Question

A cylindrical container of radius $6cm$ and height $15cm$ is filled with the ice cream. The whole ice cream has to be distributed to 10 children in equal cones with hemispherical tops. If the height of the conical portion is four times the radius of its base, find the radius of the ice cream cone.

Answer 1

Hint: Proceed the solution by finding the Volume of cone with hemispherical top. Volume of cone with hemispherical top = volume of cone $ + $volume of hemispherical top.

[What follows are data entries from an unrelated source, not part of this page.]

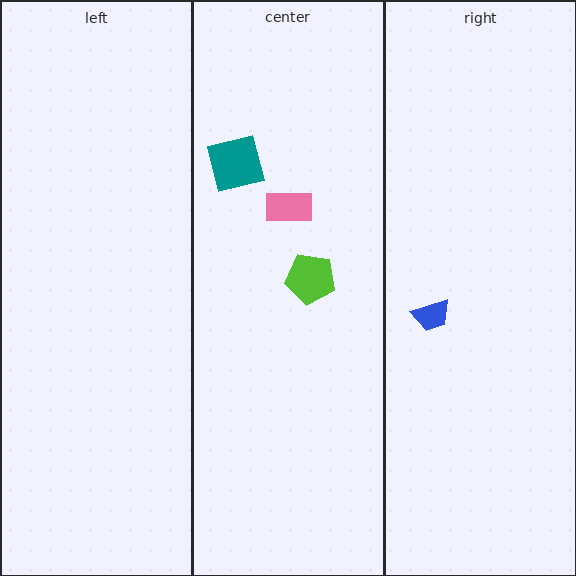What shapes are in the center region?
The teal square, the pink rectangle, the lime pentagon.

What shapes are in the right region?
The blue trapezoid.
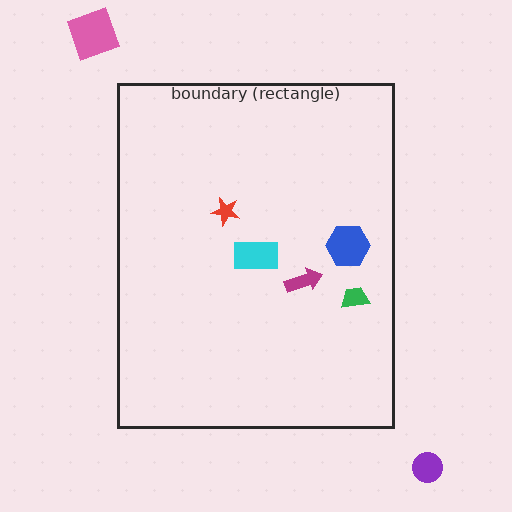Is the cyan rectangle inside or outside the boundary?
Inside.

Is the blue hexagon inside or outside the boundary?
Inside.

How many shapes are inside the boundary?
5 inside, 2 outside.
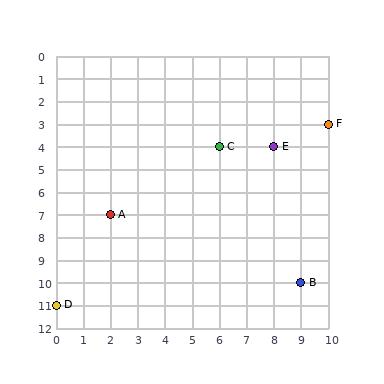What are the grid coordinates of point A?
Point A is at grid coordinates (2, 7).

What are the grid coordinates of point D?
Point D is at grid coordinates (0, 11).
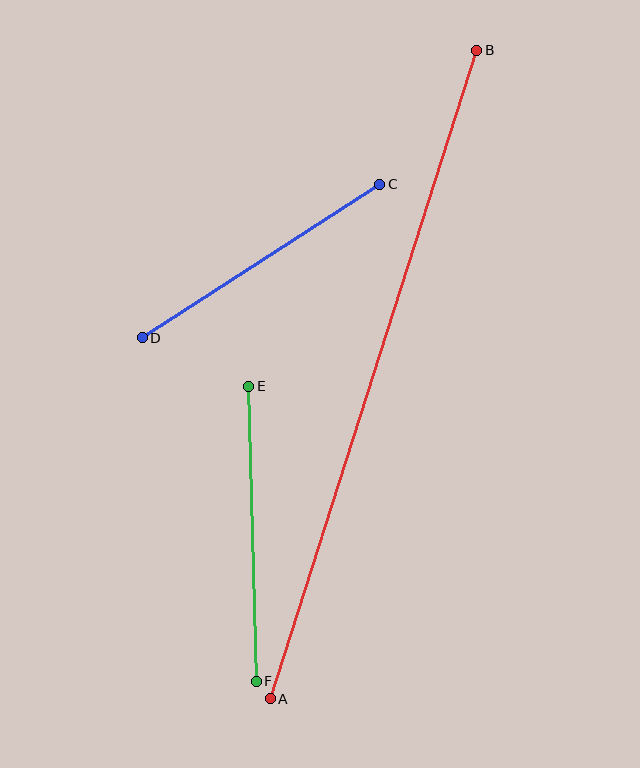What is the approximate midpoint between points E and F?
The midpoint is at approximately (253, 534) pixels.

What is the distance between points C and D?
The distance is approximately 283 pixels.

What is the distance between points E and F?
The distance is approximately 295 pixels.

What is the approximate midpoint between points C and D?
The midpoint is at approximately (261, 261) pixels.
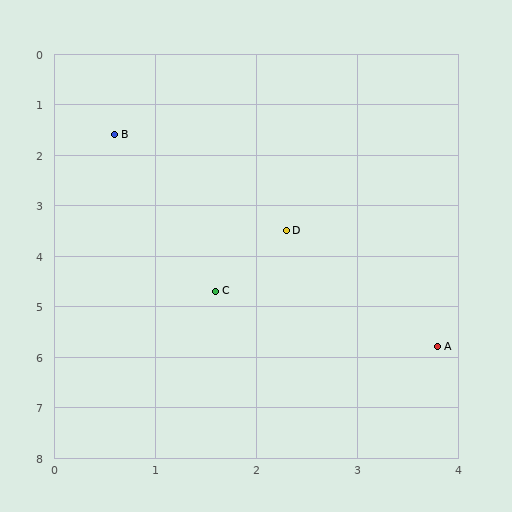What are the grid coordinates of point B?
Point B is at approximately (0.6, 1.6).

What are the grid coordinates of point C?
Point C is at approximately (1.6, 4.7).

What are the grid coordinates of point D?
Point D is at approximately (2.3, 3.5).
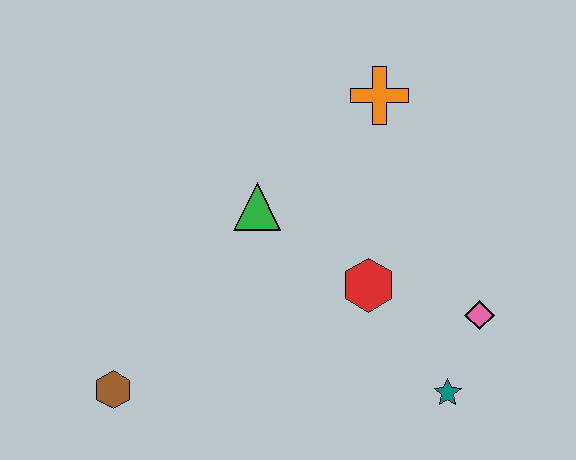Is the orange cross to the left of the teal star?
Yes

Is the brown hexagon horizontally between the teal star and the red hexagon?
No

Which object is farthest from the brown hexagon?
The orange cross is farthest from the brown hexagon.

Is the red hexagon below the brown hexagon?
No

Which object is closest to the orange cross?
The green triangle is closest to the orange cross.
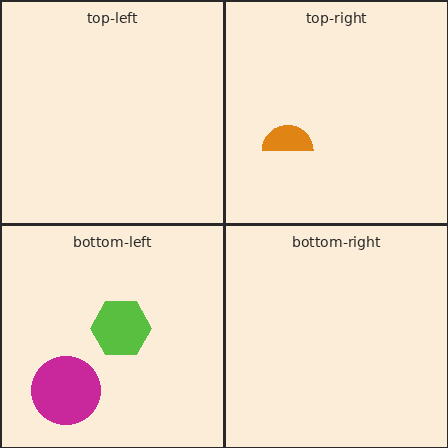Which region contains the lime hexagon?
The bottom-left region.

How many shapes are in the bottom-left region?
2.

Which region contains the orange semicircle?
The top-right region.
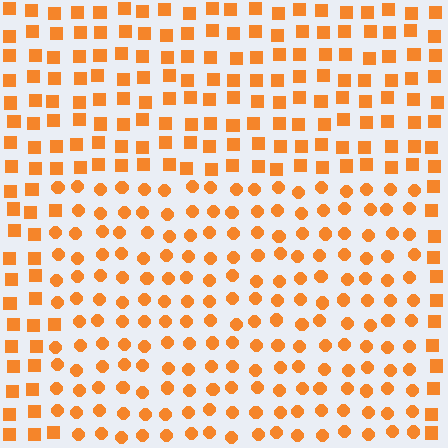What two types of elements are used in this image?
The image uses circles inside the rectangle region and squares outside it.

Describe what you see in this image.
The image is filled with small orange elements arranged in a uniform grid. A rectangle-shaped region contains circles, while the surrounding area contains squares. The boundary is defined purely by the change in element shape.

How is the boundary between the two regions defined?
The boundary is defined by a change in element shape: circles inside vs. squares outside. All elements share the same color and spacing.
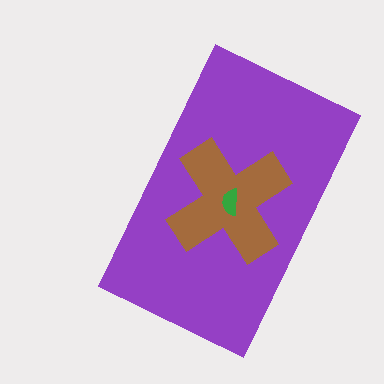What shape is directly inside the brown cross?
The green semicircle.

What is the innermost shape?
The green semicircle.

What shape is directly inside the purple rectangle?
The brown cross.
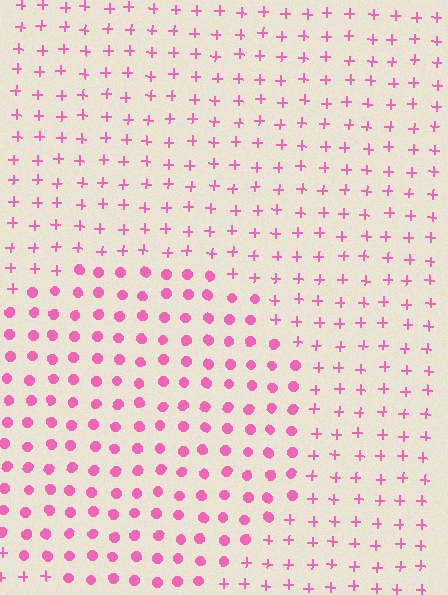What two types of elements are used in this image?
The image uses circles inside the circle region and plus signs outside it.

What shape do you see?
I see a circle.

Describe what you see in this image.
The image is filled with small pink elements arranged in a uniform grid. A circle-shaped region contains circles, while the surrounding area contains plus signs. The boundary is defined purely by the change in element shape.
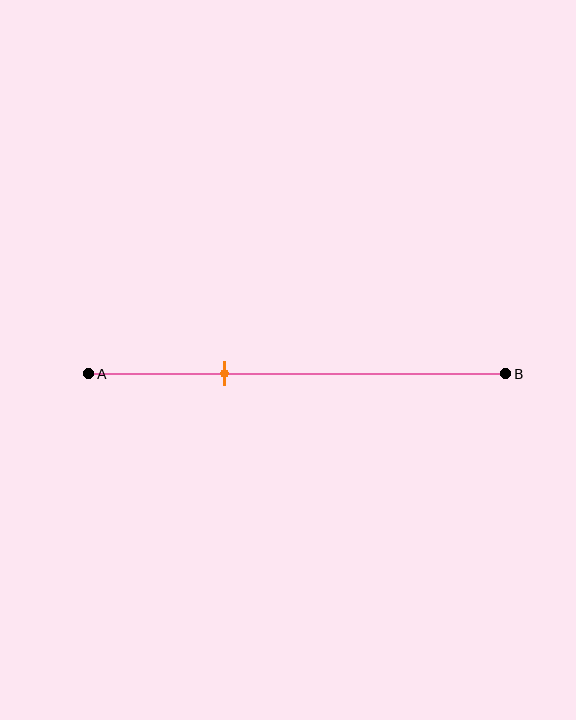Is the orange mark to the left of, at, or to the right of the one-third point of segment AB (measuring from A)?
The orange mark is approximately at the one-third point of segment AB.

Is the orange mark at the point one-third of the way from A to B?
Yes, the mark is approximately at the one-third point.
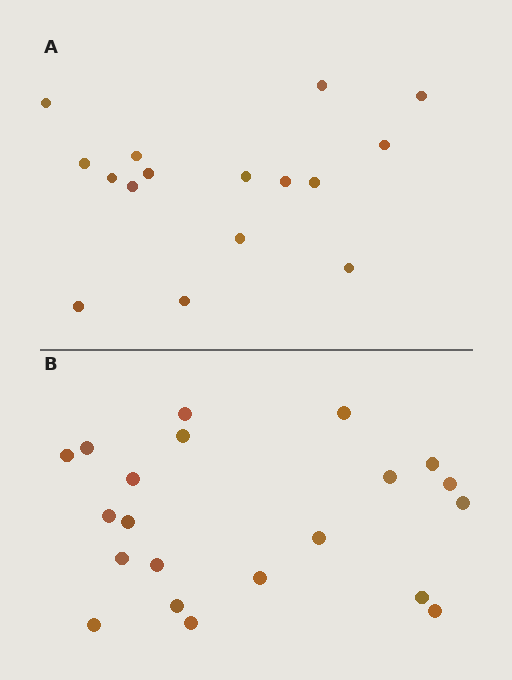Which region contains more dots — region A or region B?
Region B (the bottom region) has more dots.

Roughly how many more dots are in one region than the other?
Region B has about 5 more dots than region A.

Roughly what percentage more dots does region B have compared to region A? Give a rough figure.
About 30% more.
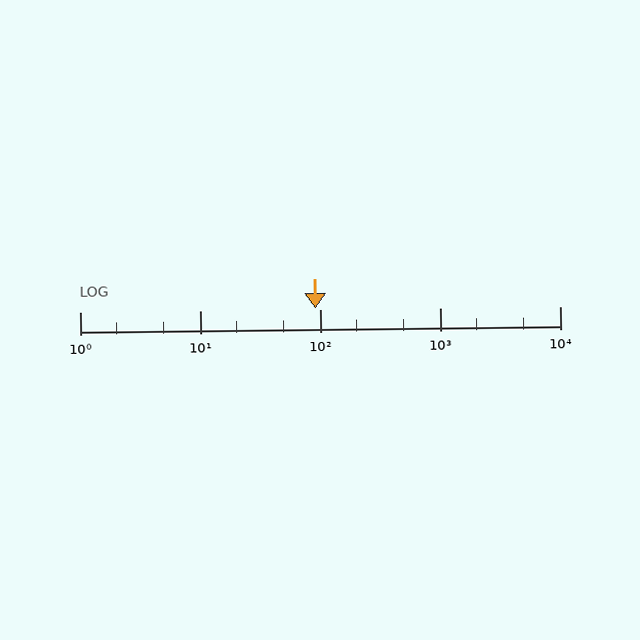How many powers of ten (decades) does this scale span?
The scale spans 4 decades, from 1 to 10000.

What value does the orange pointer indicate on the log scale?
The pointer indicates approximately 91.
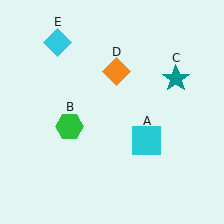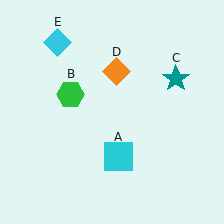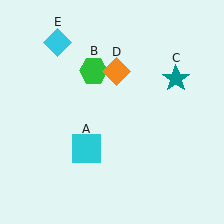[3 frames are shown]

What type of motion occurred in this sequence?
The cyan square (object A), green hexagon (object B) rotated clockwise around the center of the scene.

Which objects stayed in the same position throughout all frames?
Teal star (object C) and orange diamond (object D) and cyan diamond (object E) remained stationary.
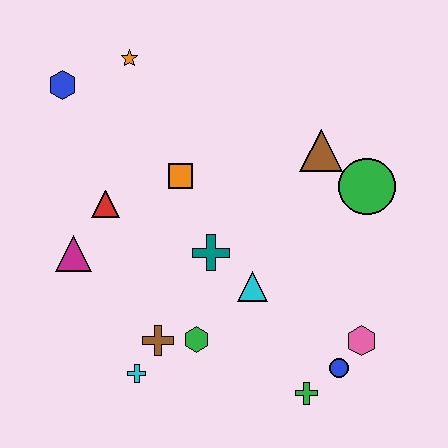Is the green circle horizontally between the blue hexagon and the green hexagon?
No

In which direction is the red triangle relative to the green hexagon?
The red triangle is above the green hexagon.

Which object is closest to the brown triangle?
The green circle is closest to the brown triangle.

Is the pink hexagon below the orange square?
Yes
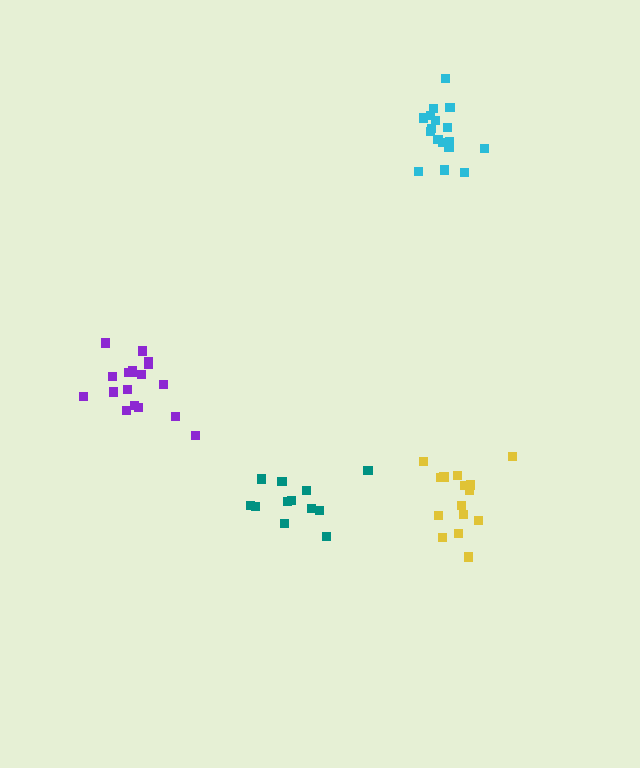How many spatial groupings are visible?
There are 4 spatial groupings.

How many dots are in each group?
Group 1: 15 dots, Group 2: 17 dots, Group 3: 18 dots, Group 4: 12 dots (62 total).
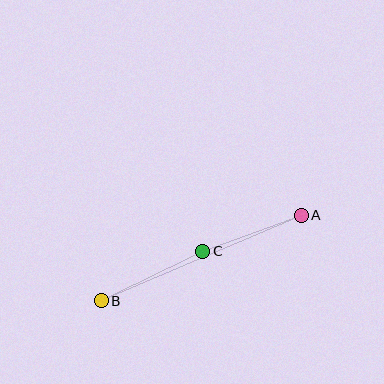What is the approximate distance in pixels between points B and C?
The distance between B and C is approximately 113 pixels.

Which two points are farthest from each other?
Points A and B are farthest from each other.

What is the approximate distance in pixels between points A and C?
The distance between A and C is approximately 105 pixels.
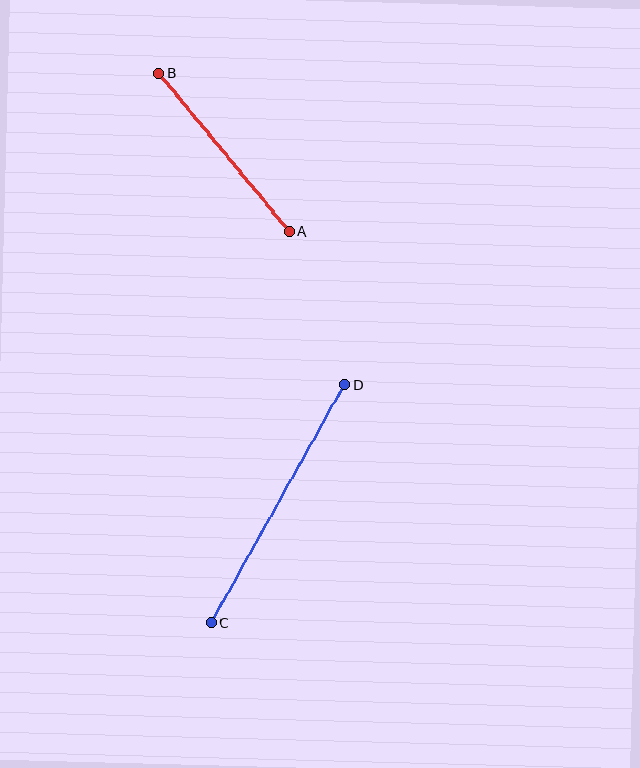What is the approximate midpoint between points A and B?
The midpoint is at approximately (224, 152) pixels.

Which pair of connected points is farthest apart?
Points C and D are farthest apart.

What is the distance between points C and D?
The distance is approximately 273 pixels.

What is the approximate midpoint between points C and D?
The midpoint is at approximately (278, 503) pixels.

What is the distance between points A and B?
The distance is approximately 205 pixels.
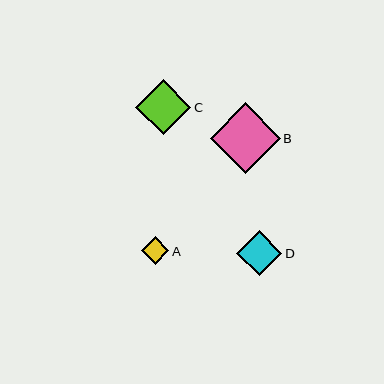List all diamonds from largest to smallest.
From largest to smallest: B, C, D, A.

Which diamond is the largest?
Diamond B is the largest with a size of approximately 70 pixels.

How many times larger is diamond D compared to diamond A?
Diamond D is approximately 1.6 times the size of diamond A.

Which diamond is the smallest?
Diamond A is the smallest with a size of approximately 27 pixels.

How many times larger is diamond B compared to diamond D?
Diamond B is approximately 1.6 times the size of diamond D.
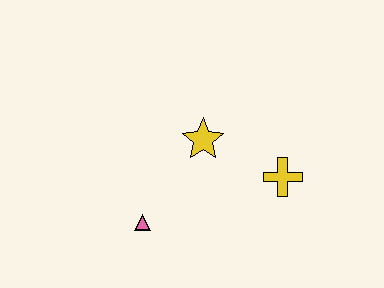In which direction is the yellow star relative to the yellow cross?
The yellow star is to the left of the yellow cross.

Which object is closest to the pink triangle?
The yellow star is closest to the pink triangle.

Complete step-by-step answer:
Let us consider the radius of base of the conical portion be $r$ cm
And given height of conical portion =$4rcm$

Now let us find the volume of cone with hemispherical top, it is nothing but a combination of cone and hemisphere.
So,
Volume of cone with hemispherical top=volume of cone$ + $volume of hemispherical top
We know that volume of cone=$\dfrac{1}{3}\pi {r^2}h$
And volume of hemispherical top=$\dfrac{2}{3}\pi {r^3}$
Therefore,
Volume of cone with hemispherical top = $\dfrac{1}{3}\pi {r^2}h$$ + $$\dfrac{2}{3}\pi {r^3}$
                                                                =$\left( {\dfrac{1}{3}\pi {r^2} \times 4r+\dfrac{2}{3}\pi {r^3}} \right)c{m^3}$
     Since height of conical portion (h) = $4rcm$(from given data)
                                                                = $\left( {\dfrac{6}{3}\pi {r^3}} \right)c{m^3}$
                                                                =$2\pi {r^3}c{m^3}$
$\therefore $ Volume of cone with hemispherical top=$2\pi {r^3}c{m^3}$
Then volume of $10$ cone with hemispherical top = $10$$ \times $$2\pi {r^3}c{m^3}$
$\therefore $ Volume of $10$ cone with hemispherical top = $20\pi {r^3}c{m^3}$
We know that volume of cylinder =$\pi {r^2}h$
Given radius of cylindrical container = $6cm$and height of the cylindrical container is 15 cm.
$\therefore $ Volume of cylindrical container =$\pi \times 6 \times 6 \times 15 = 540\pi c{m^3}$
Clearly they mentioned that
Volume of $10$ cone with hemispherical top = Volume of cylindrical container
$
   \Rightarrow 20\pi {r^3} = 540\pi \\
   \Rightarrow r = 3cm \\
 $
Therefore the radius of ice cream is =$3cm$
Note: Here after finding the volume of cones with hemispherical top we have to find Volume of $10$ cones with hemispherical top.